Comenzó al terminar «La Chica de Nadie», el tortuoso y devastador relato de la vida de Virginia Giuffre. Fue lo que solo puedo describir como una especie de ataque corporal, una garra existencial seguida de días de una ansiedad tan intensa que mi cuerpo fue presa de temblores incontrolables. Una sensación de insignificancia, un miedo virulento y la disolución en una nada que lo abarca todo, imposible de sacudir. ¿Cuántas veces, de niña, tras sufrir abusos por parte de mi padre, experimenté esta sensación de borrado y desaparición?
Sentía que, sin importar lo que hiciera, lo que lograra, cuánto me esforzara por levantar la cabeza, me expulsarían para siempre. Este ataque duró días. Quizás fue la historia de Virginia, partes de la cual se parecían mucho a la mía. Violada de niña por su padre, luego violada por un buen amigo de su padre, luego violada cuando huyó, luego los años de ser violada por Ghislaine Maxwell y Jeffrey Epstein , y luego ser traficada sexualmente con hombres poderosos y sádicos para ser violada de nuevo.

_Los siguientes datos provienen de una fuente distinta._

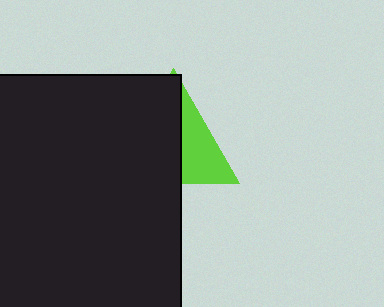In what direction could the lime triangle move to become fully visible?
The lime triangle could move right. That would shift it out from behind the black rectangle entirely.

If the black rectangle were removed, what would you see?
You would see the complete lime triangle.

Quizás fue saber que, tras años de trabajo y de concienciar al público sobre el impacto del abuso sexual, el mundo se negaba a comprender la gravedad de sus consecuencias. Que una vez que te violan, una vez que te roban el cuerpo contra tu voluntad, una vez que te invaden y dominan, tu cuerpo deja de ser tuyo. Te conviertes en una cosa, lo que Virginia llamaba un juguete, para ser usado, abusado, tirado y desechado.
Luego, la prensa, repitiendo preguntas y nociones exasperantes e ignorantes: «¿Por qué no se fue? Nadie la obligaba a quedarse. Podría haberse marchado en cualquier momento. Tenía 16 años. No ocho. Claramente se quedó por dinero». Aún sin comprender, o quizás negándose a comprender, que una vez que has sido violada, el amor propio y la autonomía, o incluso la creencia de que tú y tu cuerpo merecen ser salvados, han sido diezmados. Que debido a que te obligaron a separarte de tu propio cuerpo en el momento de la invasión, te has convertido esencialmente en un objeto deshumanizado que ya no merece protección. Estás perdido, un fantasma ambulante en una niebla permanente sin capacidad real para luchar por ti mismo.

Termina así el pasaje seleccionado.